Türk Eğitim-Sen Genel Başkanı Şuayip Özcan ve yönetim kurulu üyeleri, Türk Dil Kurumu (TDK) Başkanı Prof. Dr. Haluk Şükrü Akalın'ı TDK'nın 72. kuruluş yıldönümü nedeniyle ziyaret ettiler. Ziyaret sırasında Türk dilinin önemi ve dilde meydana gelen yabancılaşmayla ilgili sorunlar ele alındı. Türk Eğitim-Sen Genel Başkanı Şuayip Özcan, "Türk dili, dil olmaktan çıkarılıp çeşitli yerlere hizmet ettiriliyor. Dileğimiz bu dilin yapılan çalışmalarla Atatürk'ün emrettiği şekliyle geliştirilmesidir. Bu yönde sendika olarak her zaman hizmete hazırız" dedi. TDK Başkanı Akalın da dil konusunda kurumun yaptığı çalışmalar hakkında bilgi verdi. Akalın, kurum olarak 2,5 yıldan beri üyesiz bir şekilde kendisi dahil iki kişi ve gönüllü hocalarla çalışmalarını sürdürmeye çalıştıklarının altını çizerek, TDK'nın içerisinde bulunduğu zor durumu yumuşak bir üslupla anlatmaya çalıştı. Akalın, TDK ile ilgili hazırlanan kanun tasarısını hükümetin gündemine aldığını, bu gelişmenin de sevindirici olduğunu kaydederek, Türkçe'nin Türk milletinin en önemli kültür değeri olduğunu, dil olmazsa ne insanın, ne kültürün, ne de uygarlıkların olabileceğini vurgulayarak, dilde meydana gelen yabancılaşma ve yozlaşmayı anlattı. Dilde yaşanan yabancılaşmanın ötesinde Türk milletinin yaşamsal hayatında da bir yozlaşma ve bozulma olduğu yorumunda bulunan Akalın, "İş yeri adlarının yer aldığı tabelalar yabancı dilde yazılıyor. Eskiden mahalle ve semt pazarları vardı. Buralardan alışverişler yapılırdı. Şimdi büyük alışveriş merkezleri kuruldu. Buralarda iş yerlerinin belli metrekareleri dolarla tutuluyor, tabelaları yabancı, kimi iş yerlerinde dolarla alışveriş yapılıyor. Lokantaların yerini fast-food'lar, dondurulmuş gıdalar aldı. İnsanlar buralara gittiklerinde 'Acaba ben Türkiye'de miyim?' diye kendine soruyor" şeklinde konuştu. Akalın, bu konuda mücadelenin sadece TDK'ya veya ilgili bakanlığa düşmediğini, aynı dili konuşan ve toplumları oluşturan tüm fertlere, sivil toplum örgütlerine de görevler düştüğünü söyledi. Dilde yaşanan yabancılaşmanın kültürel etkileşimden değil kültürel etkilenmeden kaynaklandığı söyleyen Akalın, "Kültürel etkileşim karşılıklı olur. Alınır verilir. Kültürel etkilenme ise tek yönlü olur. Karşılıklı olmaz. Genellikle bu, gizli sömürge altındaki ülkelerde görülür" dedi.

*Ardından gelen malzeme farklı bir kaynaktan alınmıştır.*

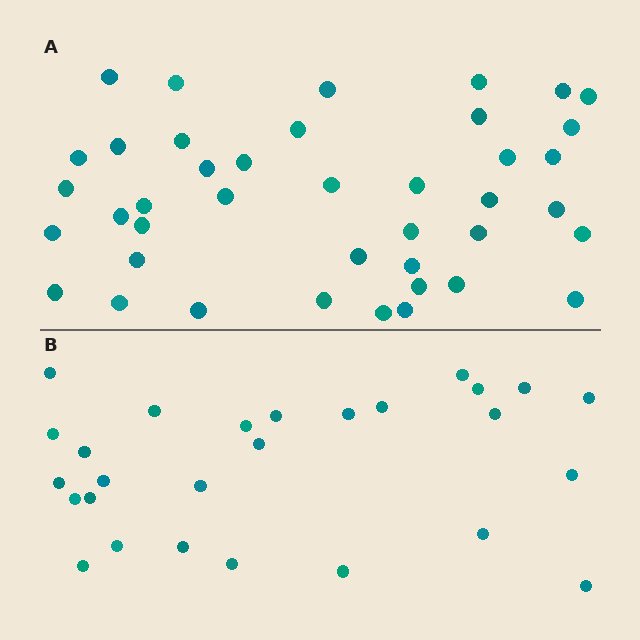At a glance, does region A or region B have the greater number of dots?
Region A (the top region) has more dots.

Akalın, ayrıca Türkçe dilindeki yabancılaşma konusunda eğitimin çok önemli olduğunu vurgulayarak, bu yüzden yabancı dille eğitime karşı olduklarını bildirerek yabancı dilin yabancı dil dersinde öğretilmesinin en doğrusu olduğunu kaydetti.